El arte, la pobreza y una gran nevada van de la mano en La última hoja, dirigido por Jean Negulesco. El cual planifica las causas del mal estado de salud de Joanna (Anne Baxter), desde ese frío ambiente de la ciudad, dejando la cámara frente a una ventana. Sabemos lo que está sucediendo tras el cristal, aunque no dispongamos del sonido. Una solución cinematográfica magnífica, pues este último elemento resulta redundante.

El caso es que Joanna ha sufrido un duro golpe, y es atendida por su hermana Susan (Jean Peters). No está claro que Joanna se sobreponga, y no porque físicamente esté en malas condiciones, sino porque, como bien advierte el doctor (Richard Garrick), la paciente ha perdido las ganas de vivir. Por si esto fuera poco, se le ha metido en la cabeza que cuando la última hoja de una parra sea llevada por el viento, ella morirá.

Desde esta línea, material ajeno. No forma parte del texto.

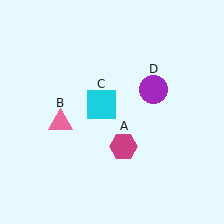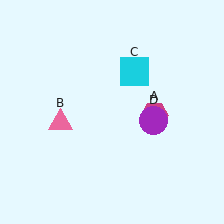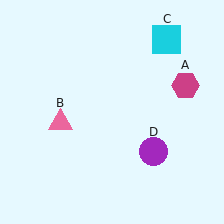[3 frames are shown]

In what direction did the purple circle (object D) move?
The purple circle (object D) moved down.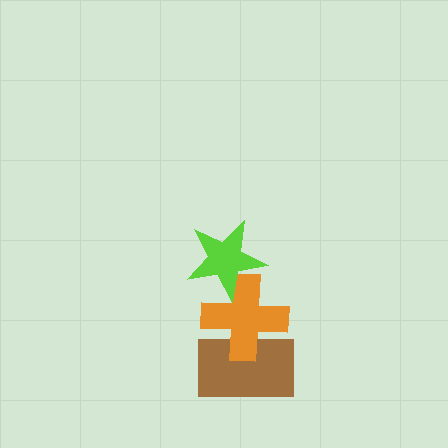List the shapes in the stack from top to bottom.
From top to bottom: the lime star, the orange cross, the brown rectangle.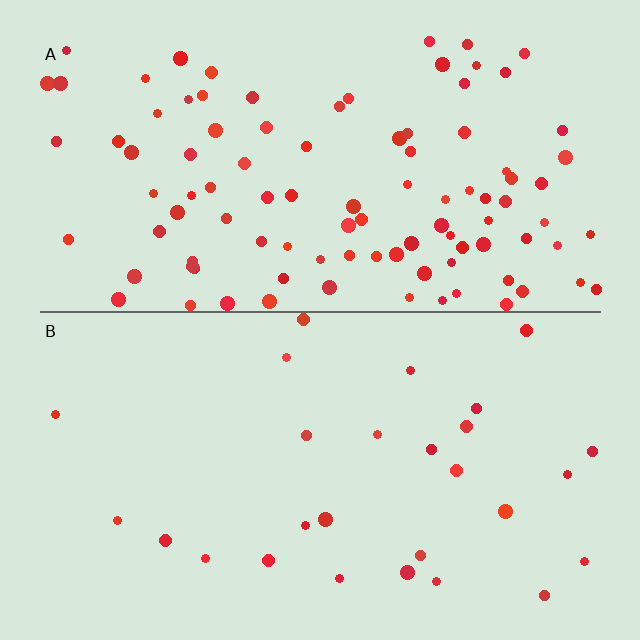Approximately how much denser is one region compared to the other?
Approximately 3.6× — region A over region B.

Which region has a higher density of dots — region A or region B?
A (the top).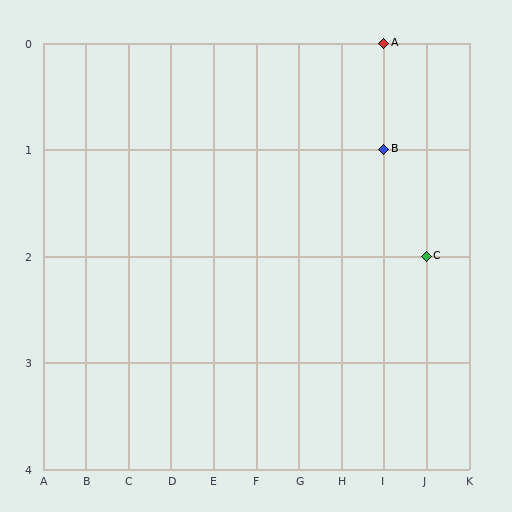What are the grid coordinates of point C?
Point C is at grid coordinates (J, 2).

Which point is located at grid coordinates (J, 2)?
Point C is at (J, 2).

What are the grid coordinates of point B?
Point B is at grid coordinates (I, 1).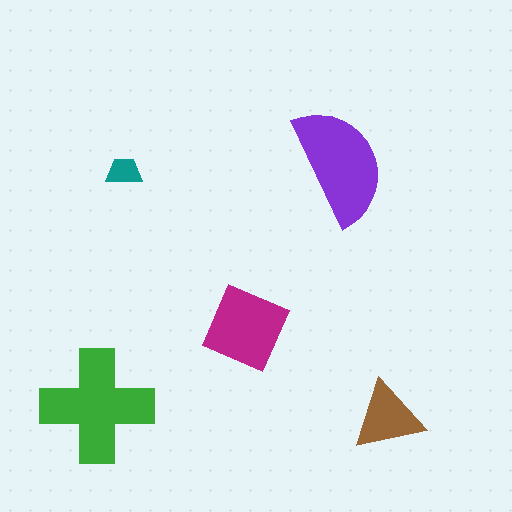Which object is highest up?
The purple semicircle is topmost.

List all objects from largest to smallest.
The green cross, the purple semicircle, the magenta square, the brown triangle, the teal trapezoid.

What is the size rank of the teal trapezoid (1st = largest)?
5th.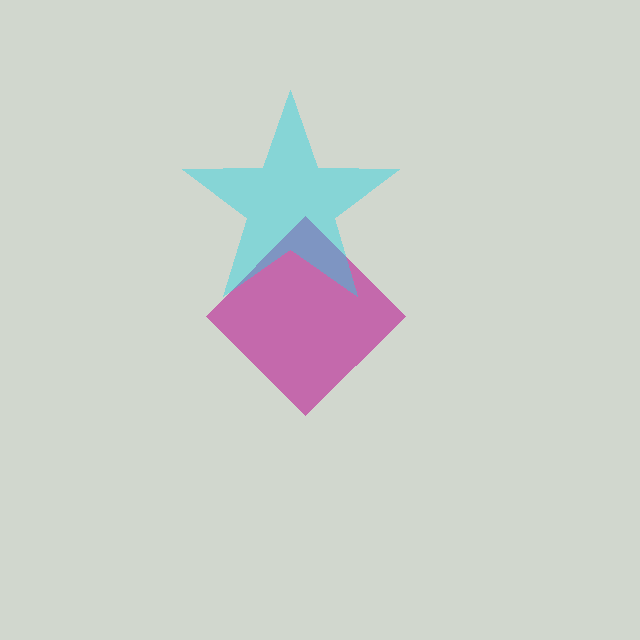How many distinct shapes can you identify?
There are 2 distinct shapes: a magenta diamond, a cyan star.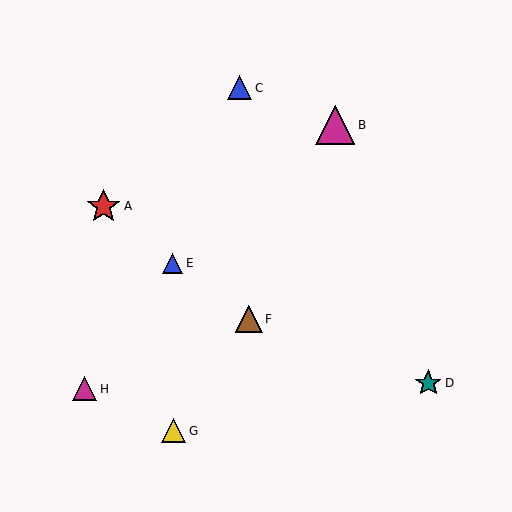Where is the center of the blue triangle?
The center of the blue triangle is at (240, 88).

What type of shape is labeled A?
Shape A is a red star.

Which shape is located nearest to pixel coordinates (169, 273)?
The blue triangle (labeled E) at (172, 263) is nearest to that location.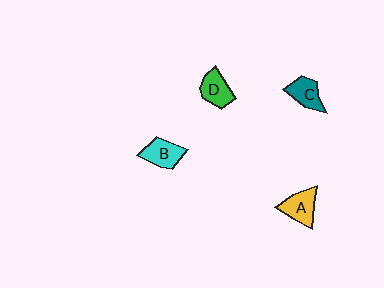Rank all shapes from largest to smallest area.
From largest to smallest: A (yellow), B (cyan), D (green), C (teal).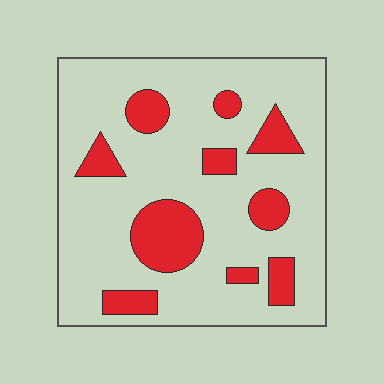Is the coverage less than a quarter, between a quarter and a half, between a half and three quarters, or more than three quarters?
Less than a quarter.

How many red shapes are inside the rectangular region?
10.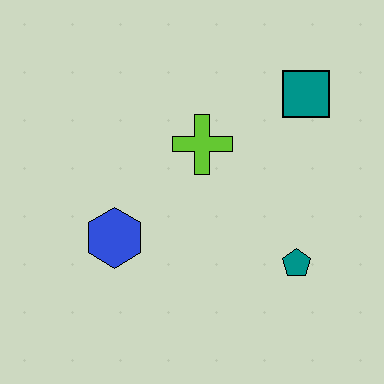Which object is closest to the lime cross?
The teal square is closest to the lime cross.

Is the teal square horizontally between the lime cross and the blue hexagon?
No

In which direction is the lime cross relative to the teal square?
The lime cross is to the left of the teal square.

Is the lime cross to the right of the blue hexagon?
Yes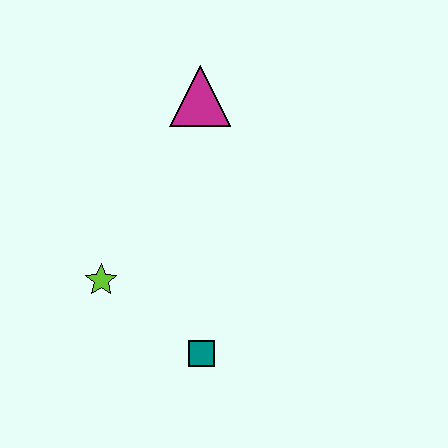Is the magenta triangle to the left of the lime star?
No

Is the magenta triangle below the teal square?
No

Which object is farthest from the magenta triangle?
The teal square is farthest from the magenta triangle.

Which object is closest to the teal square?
The lime star is closest to the teal square.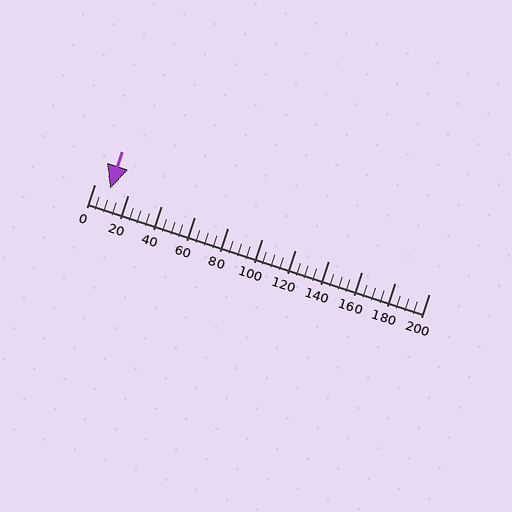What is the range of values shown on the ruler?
The ruler shows values from 0 to 200.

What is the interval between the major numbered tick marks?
The major tick marks are spaced 20 units apart.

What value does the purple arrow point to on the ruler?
The purple arrow points to approximately 10.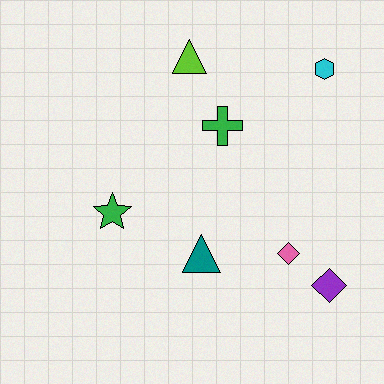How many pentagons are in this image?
There are no pentagons.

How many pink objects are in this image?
There is 1 pink object.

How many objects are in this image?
There are 7 objects.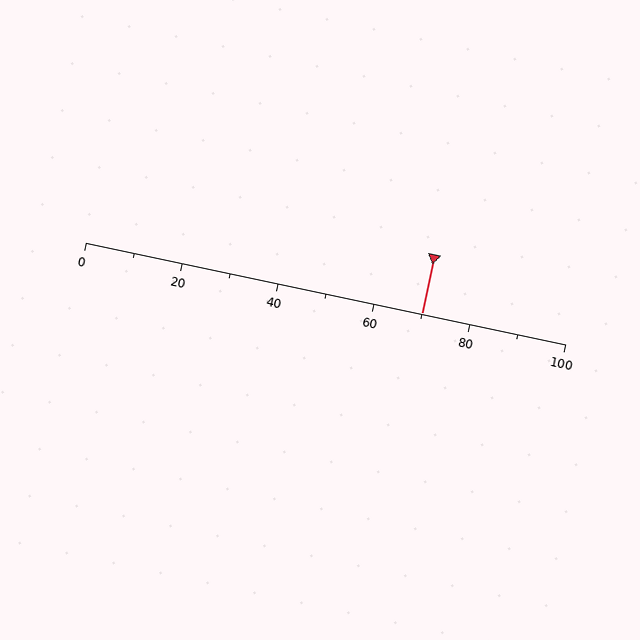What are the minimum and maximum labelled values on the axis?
The axis runs from 0 to 100.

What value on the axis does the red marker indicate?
The marker indicates approximately 70.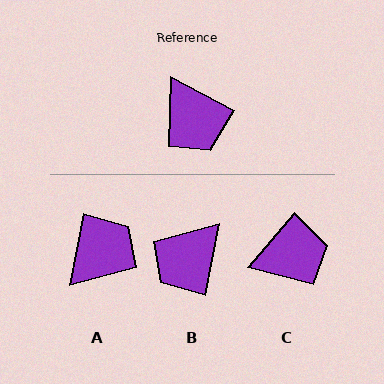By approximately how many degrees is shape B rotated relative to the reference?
Approximately 74 degrees clockwise.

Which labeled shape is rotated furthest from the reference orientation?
A, about 106 degrees away.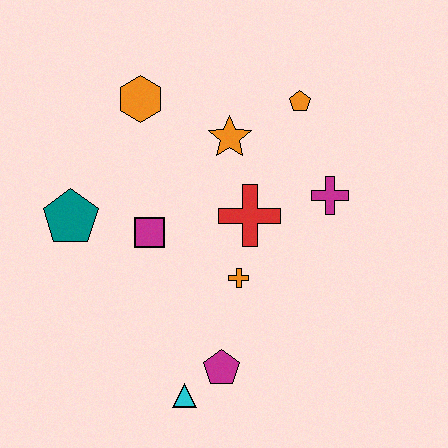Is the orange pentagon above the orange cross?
Yes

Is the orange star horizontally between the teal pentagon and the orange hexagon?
No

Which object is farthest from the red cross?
The cyan triangle is farthest from the red cross.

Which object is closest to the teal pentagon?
The magenta square is closest to the teal pentagon.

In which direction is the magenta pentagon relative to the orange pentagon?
The magenta pentagon is below the orange pentagon.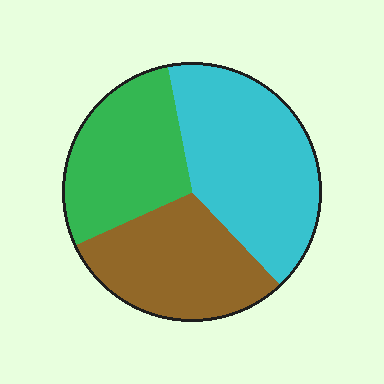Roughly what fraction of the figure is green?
Green covers roughly 30% of the figure.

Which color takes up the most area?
Cyan, at roughly 40%.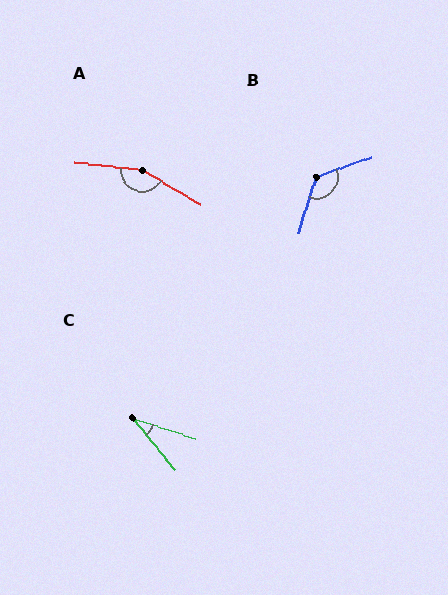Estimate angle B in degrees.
Approximately 128 degrees.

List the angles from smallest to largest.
C (33°), B (128°), A (156°).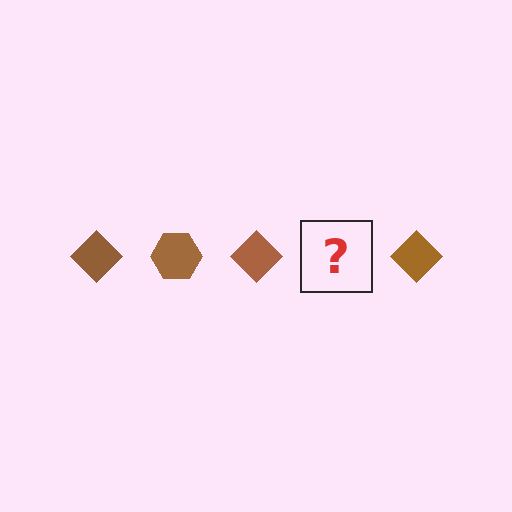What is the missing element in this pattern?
The missing element is a brown hexagon.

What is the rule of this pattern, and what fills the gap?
The rule is that the pattern cycles through diamond, hexagon shapes in brown. The gap should be filled with a brown hexagon.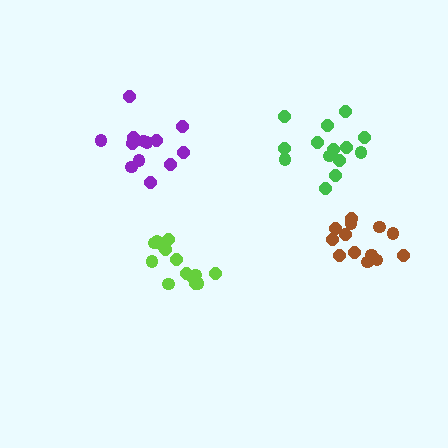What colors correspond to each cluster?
The clusters are colored: purple, lime, green, brown.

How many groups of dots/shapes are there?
There are 4 groups.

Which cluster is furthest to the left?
The purple cluster is leftmost.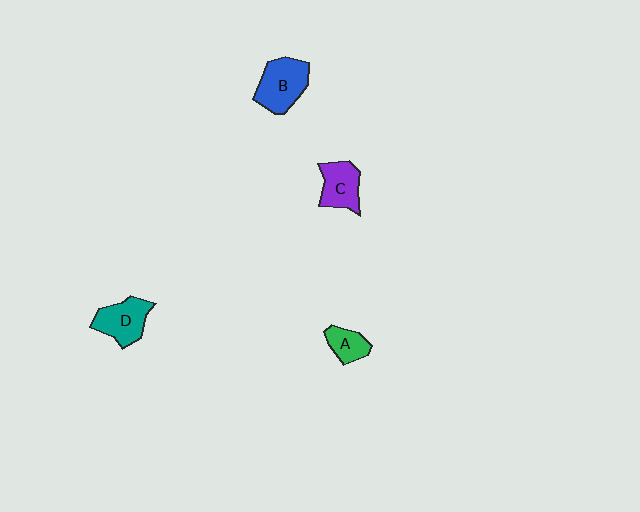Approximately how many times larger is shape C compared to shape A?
Approximately 1.4 times.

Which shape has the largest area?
Shape B (blue).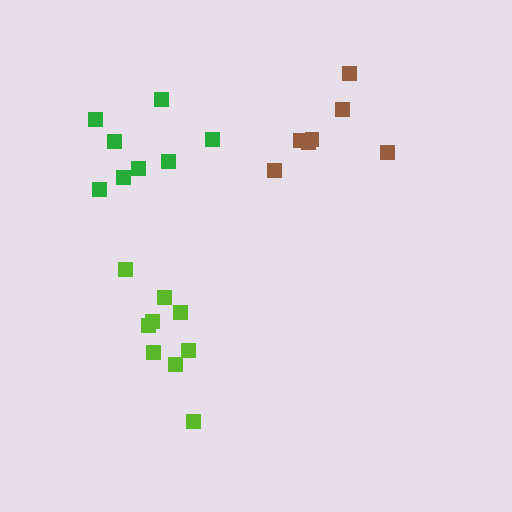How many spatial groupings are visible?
There are 3 spatial groupings.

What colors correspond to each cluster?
The clusters are colored: green, brown, lime.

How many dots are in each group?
Group 1: 8 dots, Group 2: 7 dots, Group 3: 9 dots (24 total).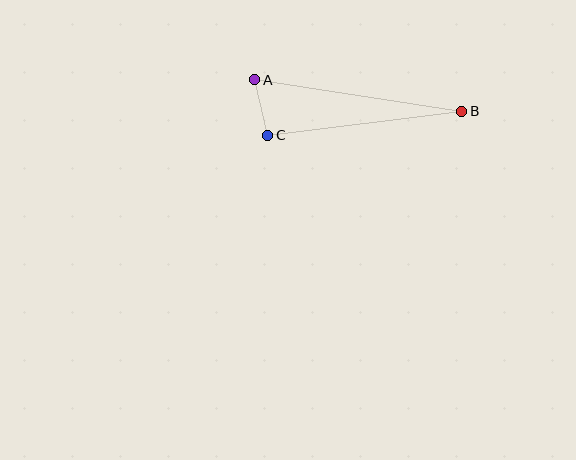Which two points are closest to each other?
Points A and C are closest to each other.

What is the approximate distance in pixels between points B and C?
The distance between B and C is approximately 195 pixels.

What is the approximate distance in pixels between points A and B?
The distance between A and B is approximately 209 pixels.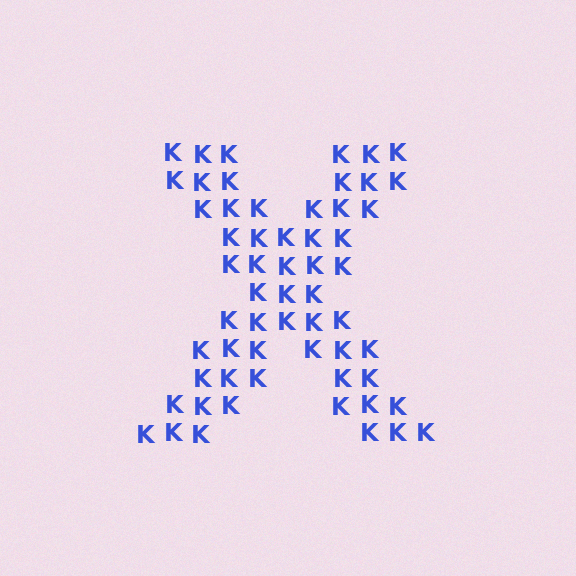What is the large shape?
The large shape is the letter X.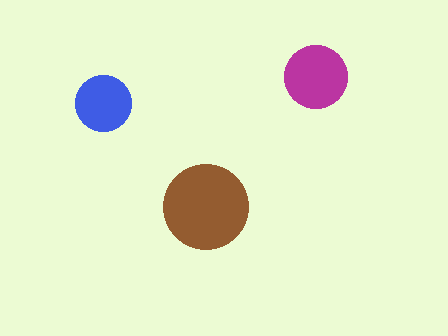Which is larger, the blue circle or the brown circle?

La nevada afecta, por lo tanto, no solo al clima del entorno, sino a la situación personal de Joanna (pendiente de una pulmonía). Su vecino, el pintor Behrman (Gregory Ratoff), independiente, libre y pobre, tal como se autodefine (o autorretrata), tratará igualmente de comunicarle a la joven lo que otros no alcanzan a ver en sus pinturas.

Así llegamos al Rescate del Jefe Rojo, dirigido por Howard Hawks, que in ictu oculi (es decir, por medio de un cartel) nos anuncia que se busca a dos prófugos por malversación de fondos (Fred Allen y Oscar Levant), en la Alabama de primeros de siglo (XX). Los fugitivos deciden hacerse con algún dinero por vía del secuestro. Su objetivo será J. B. Dorsey (Lee Aaker), un muchacho más resuelto de lo que esperaban. De nuevo, la situación se invierte, y el chico de nueve años pasa de víctima a justiciero. Howard Hawks planifica su secuestro frente a otra ventana, esta vez, desde su interior, y ante la indolencia -y agradecimiento- de los progenitores.


Finalmente, somos testigos de los cálidos preparativos, previos a la Nochebuena, de unos animosos Della (Jeanne Crain) y Jim (Farley Granger). Un joven matrimonio que no se resigna a no adquirir los correspondientes obsequios navideños. Henry King traduce la antedicha gelidez invernal de Nueva York en la imagen de la fresquera que Della ha dispuesto, a modo de despensa, en la ventana de su cocina. El realizador también hace uso de una ventana para transmitir la ilusión -por encima de las dificultades- que hace mella en los desposados. Solo que, en esta ocasión, son los artículos de regalo los que parecen observar con cariño a los clientes.